Twenty years ago in May, Carl and I made our first visit to Allegro Winery in The Brogue, with our young son along for the ride. At the time we were living up near State College and working at Mount Nittany Vineyard & Winery. Allegro's owner/winemaker John Crouch had decided to sell Allegro after his brother Tim (co-owner and winegrower) passed away. I remember the visit day as quite cold and misty. Together we toured the buildings and walked the vineyard, which was rather run-down but beginning to shine with the bright green of a new growing season.
That day two decades ago turned out to be quite an auspicious one. While we couldn't have read the future in those new Cabernet leaves, they have proved to be the foundation of the story of a successful family vineyard and winery which, under Carl's leadership, has grown to include multiple properties and wine brands and has now even survived a pandemic. The lessons from these years here together are many, and they certainly include the importance of stewardship, flexibility, and gratitude.
The dedication to quality wines begins in the vineyards. As stewards of what's now called our Cadenza Vineyards--the property on which Allegro's original winery is situated in The Brogue--we've tended the vines with care. Some of the venerable original Cabernet Sauvignon and Chardonnay vines which were originally planted on the property in 1973 and 1974 (when Carl and I were toddlers) are still thriving here. Less fruitful older vines have been replaced with new plantings through the years, and the estate vineyard from which Cadenza wines are produced has grown to include over ten acres planted with ten different varieties, including Merlot, Petit Verdot, and Sauvignon Blanc.

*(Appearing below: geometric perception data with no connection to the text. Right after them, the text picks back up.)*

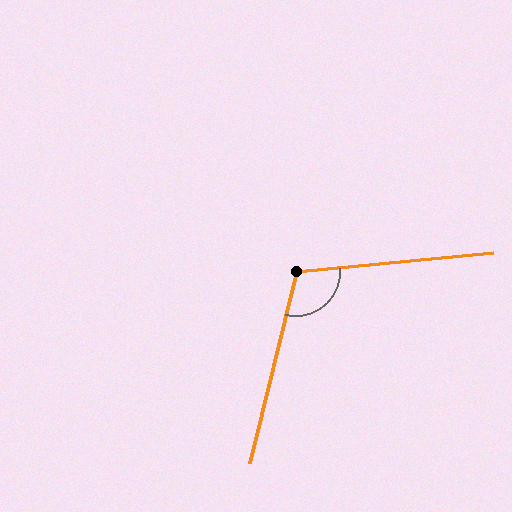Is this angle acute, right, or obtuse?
It is obtuse.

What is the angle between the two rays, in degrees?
Approximately 109 degrees.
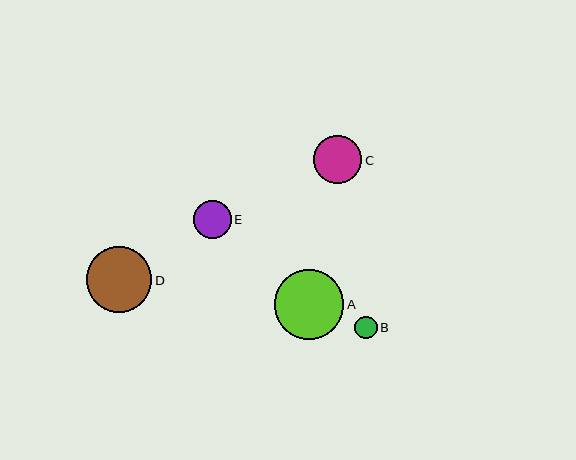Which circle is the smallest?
Circle B is the smallest with a size of approximately 23 pixels.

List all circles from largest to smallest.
From largest to smallest: A, D, C, E, B.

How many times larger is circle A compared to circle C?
Circle A is approximately 1.4 times the size of circle C.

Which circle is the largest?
Circle A is the largest with a size of approximately 69 pixels.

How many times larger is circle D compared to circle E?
Circle D is approximately 1.7 times the size of circle E.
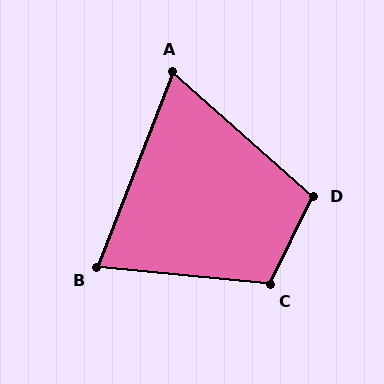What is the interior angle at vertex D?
Approximately 106 degrees (obtuse).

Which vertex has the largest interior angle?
C, at approximately 110 degrees.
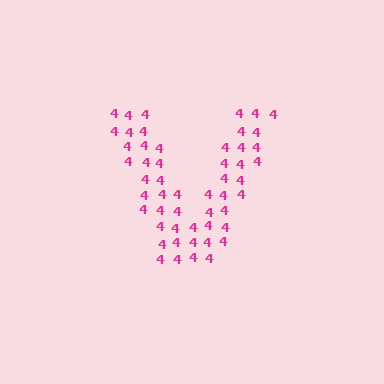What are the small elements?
The small elements are digit 4's.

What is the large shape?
The large shape is the letter V.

This growing season, Carl is in the vineyards daily, and the vines are thriving under his management. I'm in the vineyards myself more lately, taking part in tending the vines through the early summer tasks of suckering, tucking, and weed management. Being out on the property really does allow us a sense of perspective, from seeing the tiniest evidence of the dreaded Spotted Lanternflies to listening to the short-lived chorus of the amazing Brood X Cicadas to seeing the effects of long-term phenomena such as climate change. I love to watch the procession of eagles, deer, snakes, foxes, and dozens of other birds and creatures which are also passing through this green corner of the world.
While stewards of Allegro, Carl and I have also have the pleasure of watching our two boys grow and thrive here. The support and many volunteer hours of family and friends has helped sustain us, particularly during our early years here, and we appreciate the wonderful community of employees (currently numbering over 30) which has become part of Allegro's story.

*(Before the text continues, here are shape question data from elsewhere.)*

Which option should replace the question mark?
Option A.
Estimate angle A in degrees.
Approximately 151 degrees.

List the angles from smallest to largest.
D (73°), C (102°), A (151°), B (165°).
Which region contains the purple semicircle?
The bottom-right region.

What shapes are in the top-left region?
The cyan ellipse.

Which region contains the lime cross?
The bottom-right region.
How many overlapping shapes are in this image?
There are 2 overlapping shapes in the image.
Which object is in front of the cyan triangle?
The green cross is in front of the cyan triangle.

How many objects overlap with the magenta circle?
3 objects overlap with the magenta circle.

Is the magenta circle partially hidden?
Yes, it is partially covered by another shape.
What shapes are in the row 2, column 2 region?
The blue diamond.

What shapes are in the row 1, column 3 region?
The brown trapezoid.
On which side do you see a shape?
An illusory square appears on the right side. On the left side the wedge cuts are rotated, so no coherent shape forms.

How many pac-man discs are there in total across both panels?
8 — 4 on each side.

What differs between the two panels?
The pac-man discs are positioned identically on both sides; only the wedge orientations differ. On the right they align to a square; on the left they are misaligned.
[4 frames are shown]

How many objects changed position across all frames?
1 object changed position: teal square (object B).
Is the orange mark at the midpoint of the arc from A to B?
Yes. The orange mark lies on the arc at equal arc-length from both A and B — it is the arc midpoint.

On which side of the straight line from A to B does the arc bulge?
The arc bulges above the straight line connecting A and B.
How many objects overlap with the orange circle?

Carl and I moved to York County and began managing Allegro in August of 2001, and we purchased the property and business early the next year. Having fully committed to Allegro seemed particularly scary through the events and aftermath of September 11th, 2001. We learned early and often how important a tool flexibility is when one is trying to keep a business afloat, even when the seas get rough.
Growing Allegro has meant dedication to flexibility of working hours, financial plans, family/work ratios, retail expectations, spray schedules, business planning...and Carl has proven to be a master of the positive pivot. In an odd mirroring of September, 2001, in March of 2020 we had just finalized the significant purchase of the former Naylor Wine Cellars property in Stewartstown, PA, when the COVID-19 pandemic shut down normal life as we knew it. From one hour to the next on some days, we were unsure how "essential" our business would be deemed or how we would or wouldn't be allowed to continue wine sales. Fortuitously, by this point in his nearly two decades of sustaining our business, Carl had diversified the ways we grow, produce, and sell wine to such an extent that he still found open doors when others were shutting. Wholesale wine sales and wine shipments grew. The 2020 vintage was harvested. Allegro's employees were kept safe. We've weathered this incredible storm.

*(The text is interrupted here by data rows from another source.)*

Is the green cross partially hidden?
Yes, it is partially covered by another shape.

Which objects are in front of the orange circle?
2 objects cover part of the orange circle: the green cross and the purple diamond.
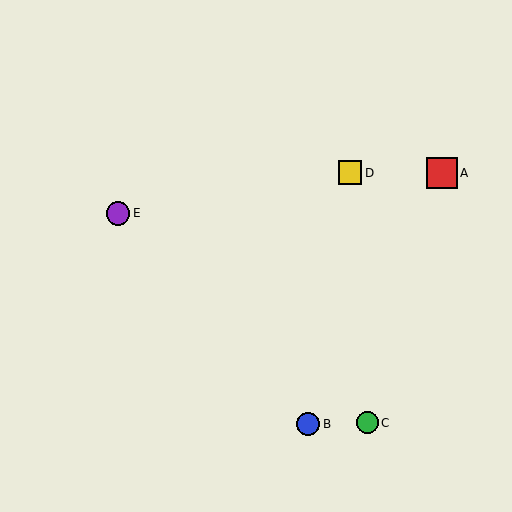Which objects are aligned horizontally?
Objects A, D are aligned horizontally.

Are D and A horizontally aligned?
Yes, both are at y≈173.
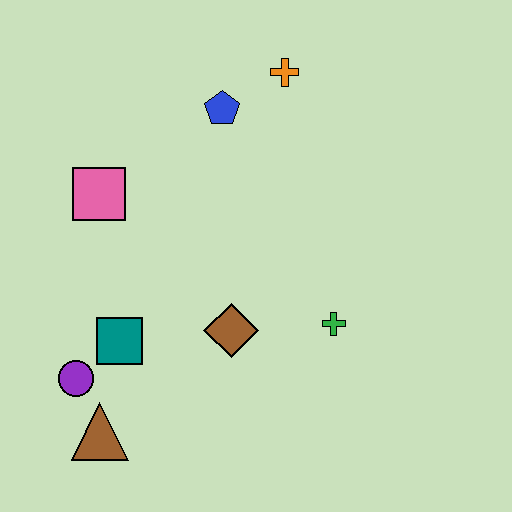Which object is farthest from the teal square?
The orange cross is farthest from the teal square.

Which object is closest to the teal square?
The purple circle is closest to the teal square.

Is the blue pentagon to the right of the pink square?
Yes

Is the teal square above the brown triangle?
Yes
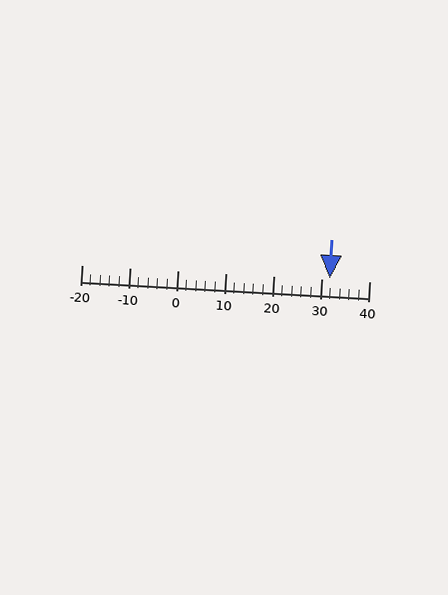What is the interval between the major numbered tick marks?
The major tick marks are spaced 10 units apart.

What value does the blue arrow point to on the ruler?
The blue arrow points to approximately 32.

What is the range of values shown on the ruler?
The ruler shows values from -20 to 40.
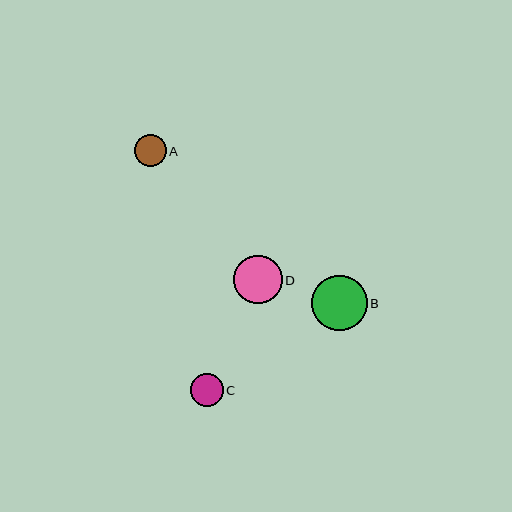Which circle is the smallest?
Circle A is the smallest with a size of approximately 32 pixels.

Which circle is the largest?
Circle B is the largest with a size of approximately 55 pixels.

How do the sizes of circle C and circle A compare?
Circle C and circle A are approximately the same size.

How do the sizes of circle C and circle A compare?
Circle C and circle A are approximately the same size.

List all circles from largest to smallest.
From largest to smallest: B, D, C, A.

And that brings me to the lessons Allegro has taught us about the importance of gratitude. If we hadn't stopped many times along this journey to appreciate this land, this industry, this growth, we would be poor people. Instead, growing Allegro for two decades has given us daily opportunities to raise our glasses to the beauty of this kind of life, uncertain though it may sometimes be. And, of course, it's literally filled those glasses with wine.
A few weeks ago our older son turned 21. Having lived nearly his entire life here at the winery (and having been present--though sleepy--at that first tour here in 2001), he had never yet gotten the chance to legally taste wine. While the dry varietals that Carl and I love proved quite shocking to his young palate, he did appreciate the fact that this living product represents the fruit of a heck of a lot of labor throughout these years. As his taste for wine develops, he and his brother will be able to taste the wines Carl made here when they were toddlers, when they were in high school, and even in 2020, when the world seemed to change overnight. It's a tangible, delicious legacy.
Cheers to Allegro, to Carl's dedication, and to our 20 years here together!